Martin Konecny, the Czech director of EuMEP, a small independent think tank in Brussels which specialises in European policy on the Israeli-Palestinian conflict, hopes Macron will exert pressure on Abbas to schedule elections, with the goal of healing the divide between Fatah in the West Bank and Hamas in the Gaza Strip. Otherwise, he predicts, “the Palestinians will continue to be weak, divided and demoralised.”

Macron’s reluctance to get involved in the Israeli-Palestinian conflict contrasts with his energetic diplomacy on other issues.

This is in part because “the Palestinian question has been downgraded to second, third or fourth rank in international priorities,” Smolar explains. It is no longer of central importance to Gulf Arabs, who are more preoccupied with Iranian expansionism.

“The Israelis do not want to talk about the Palestinian issue, since they have reduced it to a security matter. With France, they would rather talk about Iranian expansion and the JCPoA [nuclear accord], anti-Semitism and terrorism,” says Smolar.

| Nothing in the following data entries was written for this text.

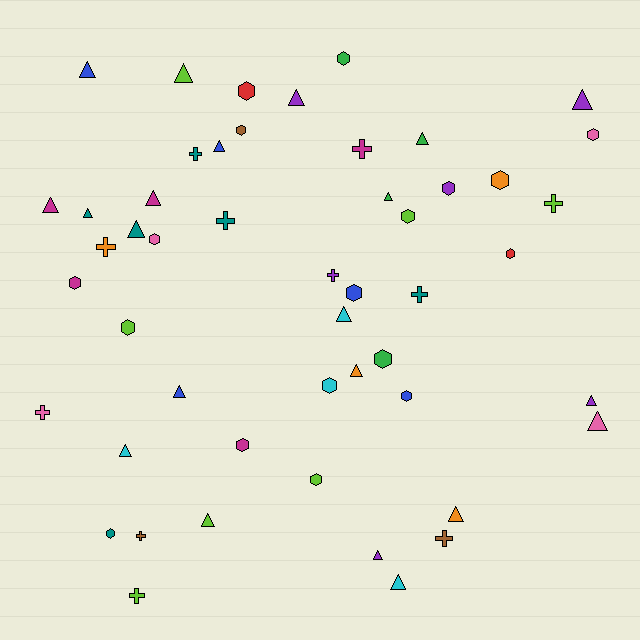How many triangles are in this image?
There are 21 triangles.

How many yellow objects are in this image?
There are no yellow objects.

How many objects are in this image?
There are 50 objects.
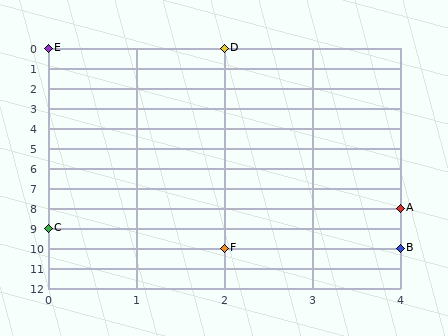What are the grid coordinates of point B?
Point B is at grid coordinates (4, 10).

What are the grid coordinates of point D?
Point D is at grid coordinates (2, 0).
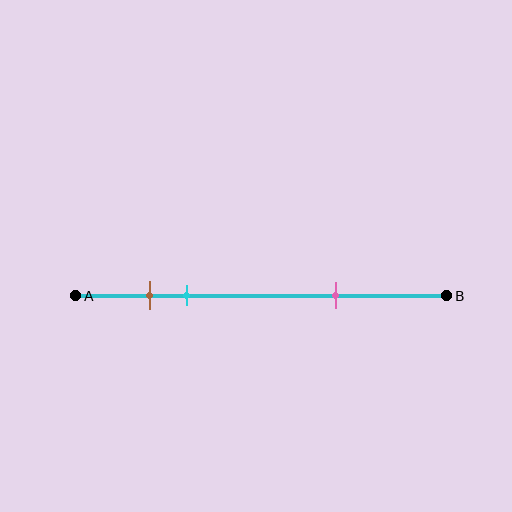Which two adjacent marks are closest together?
The brown and cyan marks are the closest adjacent pair.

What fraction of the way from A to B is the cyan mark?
The cyan mark is approximately 30% (0.3) of the way from A to B.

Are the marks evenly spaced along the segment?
No, the marks are not evenly spaced.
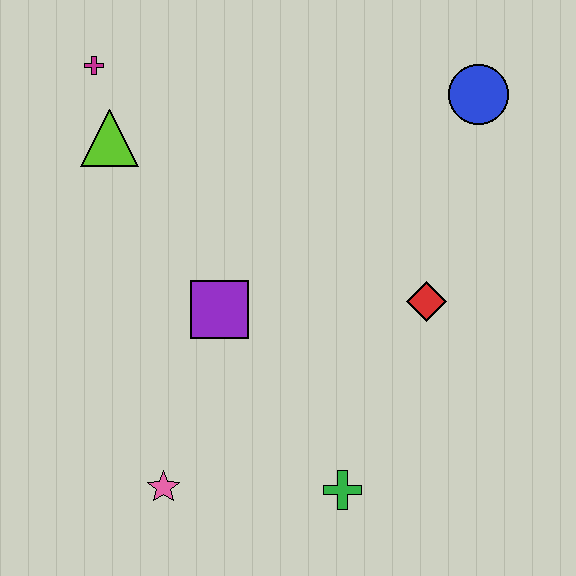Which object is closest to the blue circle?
The red diamond is closest to the blue circle.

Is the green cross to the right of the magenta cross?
Yes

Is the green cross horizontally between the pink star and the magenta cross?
No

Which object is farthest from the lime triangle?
The green cross is farthest from the lime triangle.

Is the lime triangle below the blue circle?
Yes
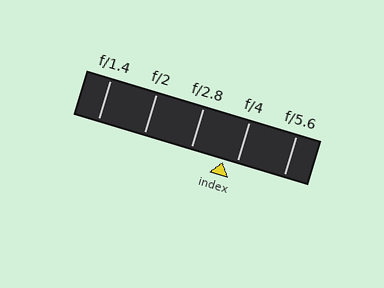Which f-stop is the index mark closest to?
The index mark is closest to f/4.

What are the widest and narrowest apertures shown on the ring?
The widest aperture shown is f/1.4 and the narrowest is f/5.6.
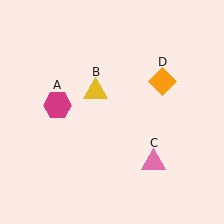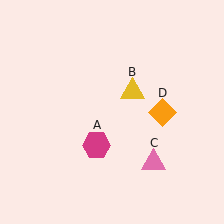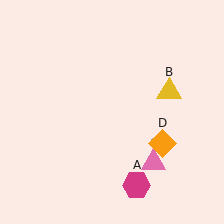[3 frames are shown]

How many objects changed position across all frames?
3 objects changed position: magenta hexagon (object A), yellow triangle (object B), orange diamond (object D).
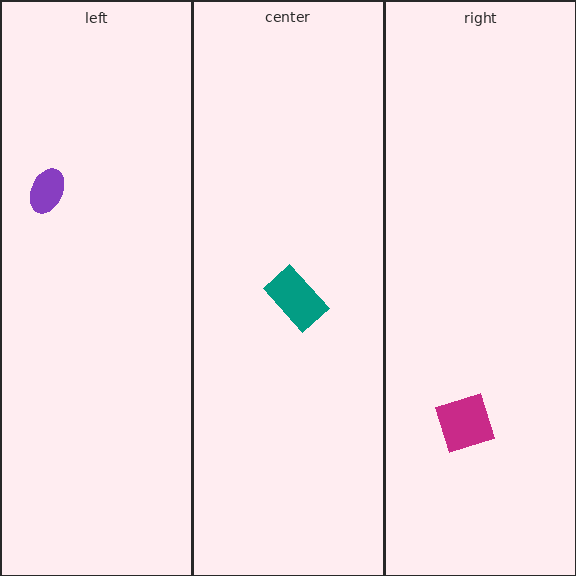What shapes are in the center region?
The teal rectangle.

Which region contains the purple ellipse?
The left region.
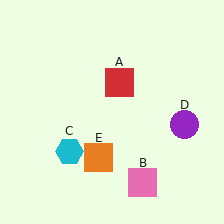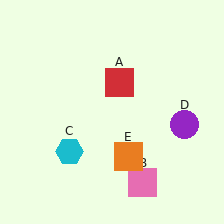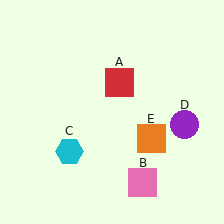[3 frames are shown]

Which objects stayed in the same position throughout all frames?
Red square (object A) and pink square (object B) and cyan hexagon (object C) and purple circle (object D) remained stationary.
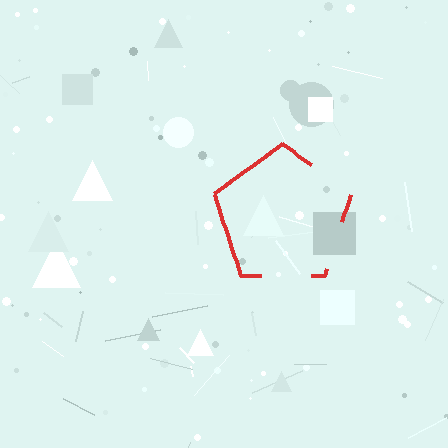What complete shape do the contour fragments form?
The contour fragments form a pentagon.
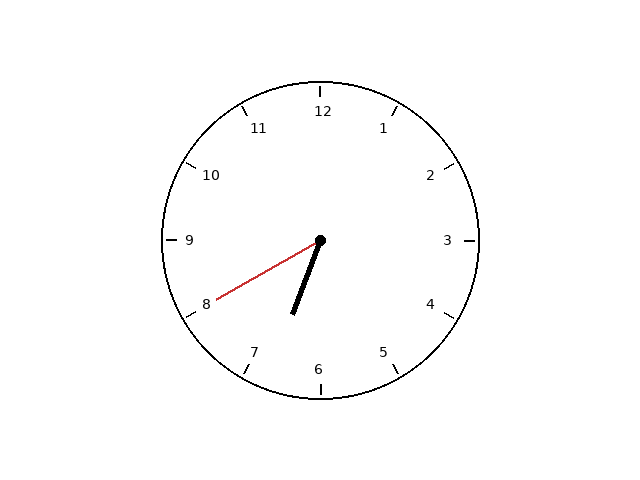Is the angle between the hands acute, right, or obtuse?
It is acute.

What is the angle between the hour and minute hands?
Approximately 40 degrees.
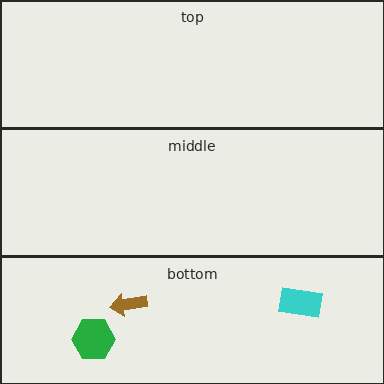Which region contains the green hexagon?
The bottom region.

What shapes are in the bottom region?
The brown arrow, the green hexagon, the cyan rectangle.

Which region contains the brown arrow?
The bottom region.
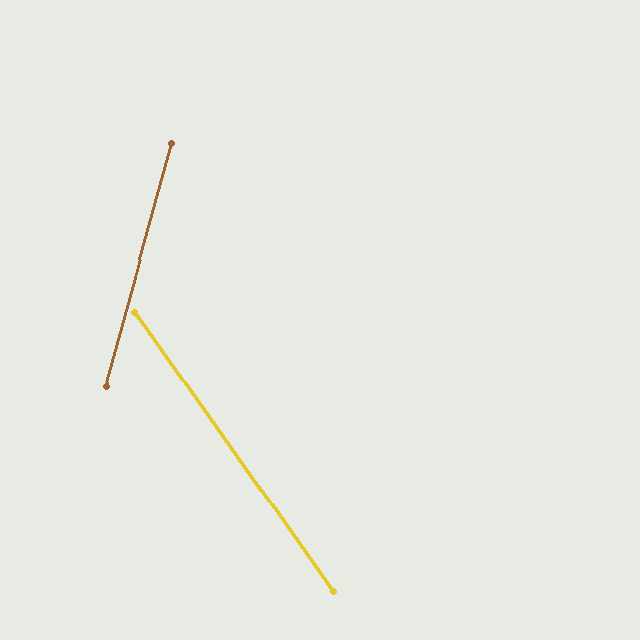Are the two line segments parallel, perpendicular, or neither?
Neither parallel nor perpendicular — they differ by about 51°.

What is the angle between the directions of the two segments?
Approximately 51 degrees.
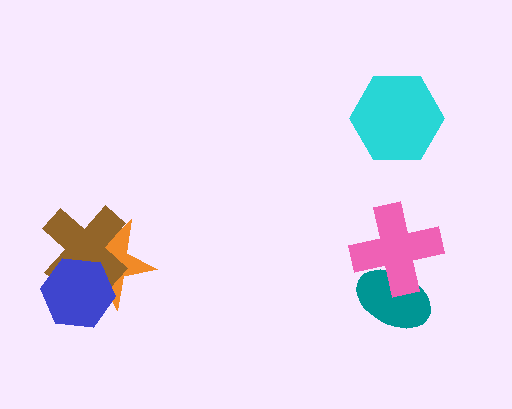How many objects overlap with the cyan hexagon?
0 objects overlap with the cyan hexagon.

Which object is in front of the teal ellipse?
The pink cross is in front of the teal ellipse.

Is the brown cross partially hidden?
Yes, it is partially covered by another shape.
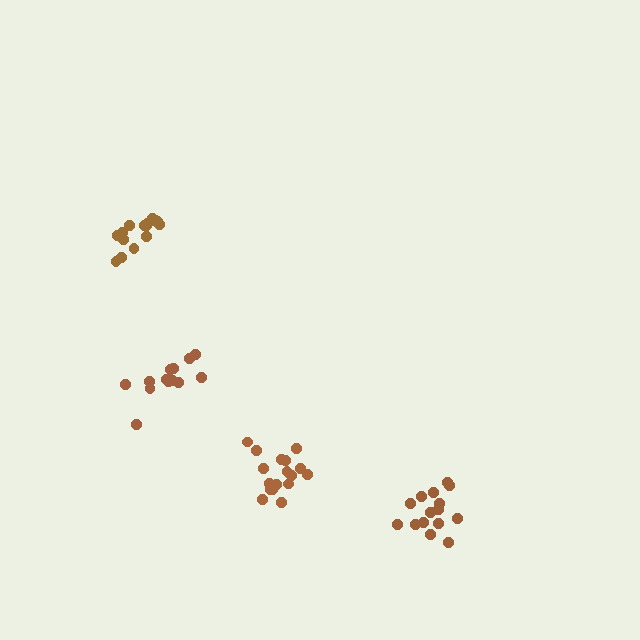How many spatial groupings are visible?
There are 4 spatial groupings.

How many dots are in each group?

Macron’s belief that “there are only blows to take” mediating between Israelis and Palestinians is a another reason, says Smolar. “His is a cold, cost-benefits analysis. He doesn’t underestimate the importance of this historic conflict, but the margin for manoeuvre is extremely narrow.”

Yet Europeans look to France to take action, says John Lyndon, the Irish executive of the Alliance for Middle East Peace (ALLMEP). “President Macron has clearly positioned himself as the EU’s strongest voice in foreign policy,” he says. Lyndon suggests Macron might usefully “breathe life back into the 2002 Arab Peace Initiative, which most Israelis are not fully aware of”.

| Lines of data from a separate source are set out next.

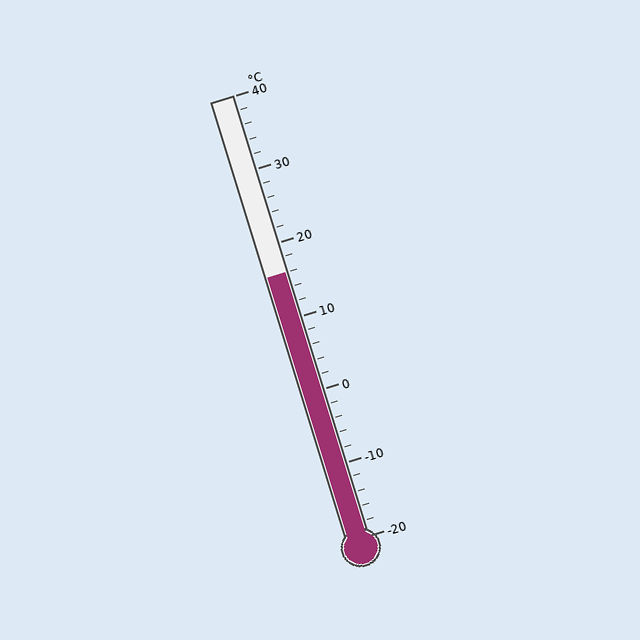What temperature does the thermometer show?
The thermometer shows approximately 16°C.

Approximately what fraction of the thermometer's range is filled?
The thermometer is filled to approximately 60% of its range.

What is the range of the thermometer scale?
The thermometer scale ranges from -20°C to 40°C.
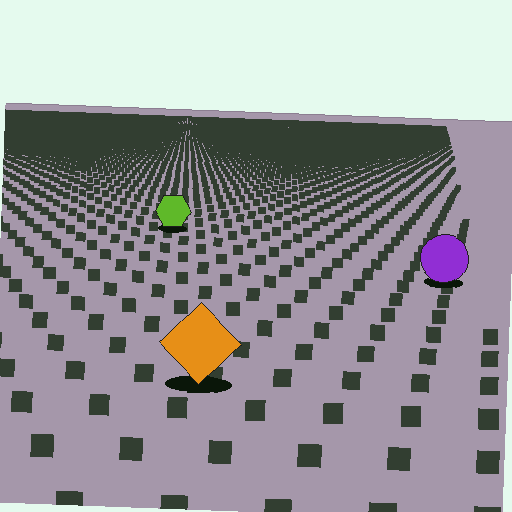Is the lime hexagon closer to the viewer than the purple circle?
No. The purple circle is closer — you can tell from the texture gradient: the ground texture is coarser near it.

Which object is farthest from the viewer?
The lime hexagon is farthest from the viewer. It appears smaller and the ground texture around it is denser.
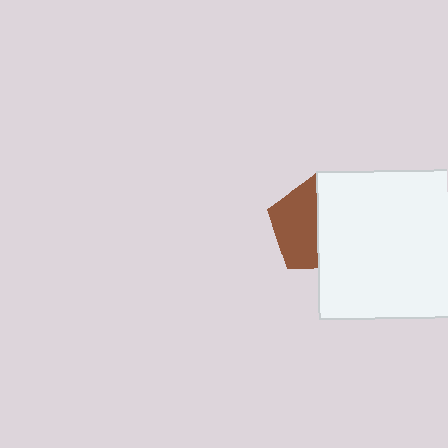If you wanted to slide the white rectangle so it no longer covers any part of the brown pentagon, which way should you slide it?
Slide it right — that is the most direct way to separate the two shapes.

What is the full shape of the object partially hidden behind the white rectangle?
The partially hidden object is a brown pentagon.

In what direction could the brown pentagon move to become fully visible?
The brown pentagon could move left. That would shift it out from behind the white rectangle entirely.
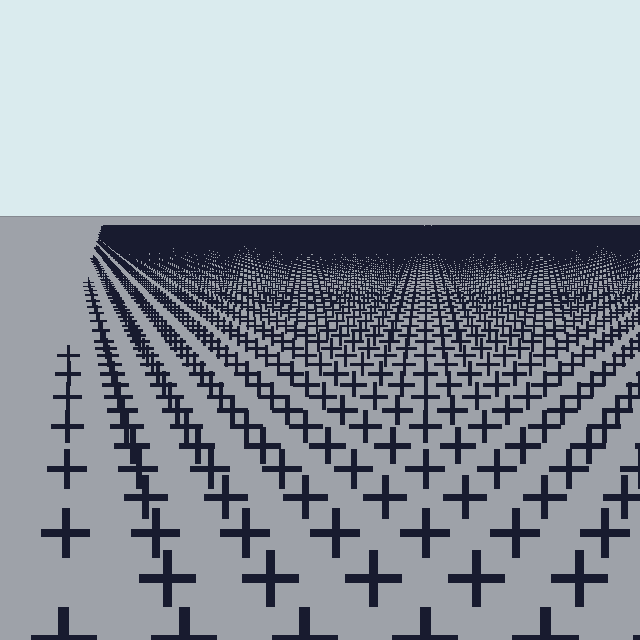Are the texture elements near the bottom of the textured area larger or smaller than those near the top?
Larger. Near the bottom, elements are closer to the viewer and appear at a bigger on-screen size.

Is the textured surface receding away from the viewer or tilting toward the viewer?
The surface is receding away from the viewer. Texture elements get smaller and denser toward the top.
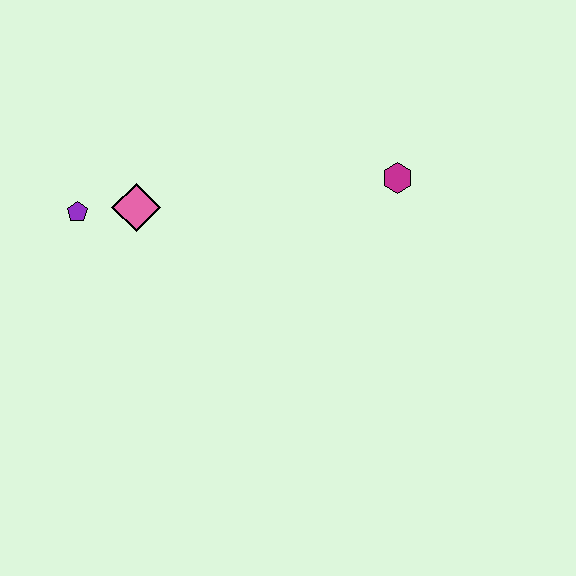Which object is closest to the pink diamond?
The purple pentagon is closest to the pink diamond.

Post-Brexit, Germany and France will be the two most powerful countries in Europe, notes Konecny. “For historical reasons, the Germans don’t want to be seen to push the Israelis. That leaves the leadership very much to the French. But Macron is more interested in Iran, Syria and Libya . . . Nothing major will happen on this without French leadership.”

Nine EU governments have recognised the Palestinian state, six when they were members of the former Soviet bloc, plus Cyprus, Malta and Sweden. Nine parliaments, including those of France and Ireland, have also done so.

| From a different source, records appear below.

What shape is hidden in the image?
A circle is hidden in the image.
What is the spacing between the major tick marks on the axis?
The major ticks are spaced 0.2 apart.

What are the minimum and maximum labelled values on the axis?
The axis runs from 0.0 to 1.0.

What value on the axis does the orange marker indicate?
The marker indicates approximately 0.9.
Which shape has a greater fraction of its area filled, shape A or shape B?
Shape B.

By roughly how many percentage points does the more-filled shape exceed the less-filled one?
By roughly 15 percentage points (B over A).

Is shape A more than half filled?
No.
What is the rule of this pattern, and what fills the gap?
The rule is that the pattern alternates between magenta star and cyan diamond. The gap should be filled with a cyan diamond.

Greater European recognition of Palestinian statehood “would strengthen the Palestinians’ status under international law, and it could help them to challenge Israeli policy in the occupied territories more forcefully,” says Konecny.

Macron has said it would not be “useful” for his administration to recognise Palestine. “Unfortunately, I don’t see the French anywhere near moving on this. That’s a problem not only for France, but more widely for Europe,” Konecny says.

Internal EU documents say 2019 saw a 35 per cent increase in demolitions of Palestinian property and a 95 per cent increase in people displaced in the West Bank. Nearly 100 EU-funded structures worth €480,000 were demolished or seized by the Israelis.

Since Macron took office, the Trump administration has recognised Jerusalem as Israel’s capital and the Golan Heights, which Israel seized from Syria, as part of Israel. The US broke with decades of diplomacy last November when it said Israeli settlements in the West Bank are not illegal.

A close adviser to Macron says the French leader is waiting for an Israeli prime minister “who can re-engage on this agenda” and for the support of other Europeans, Russia and the UN Security Council.

Other observers feel greater urgency. “On the ground, it’s two minutes to midnight,” says Smolar. “I mean the soon irreversible character of annexation.”

Europe’s inaction vis-à-vis the Trump administration’s Middle East role is more important than the question of recognition, Konecny says. “The Americans are active in completely disrupting, destroying the international framework based on international law and the two-state solution,” he says.

“We Europeans are doing very little to counterbalance this extremely destructive American role under Trump. It is partly because of Macron’s unwillingess to prioritise this issue.”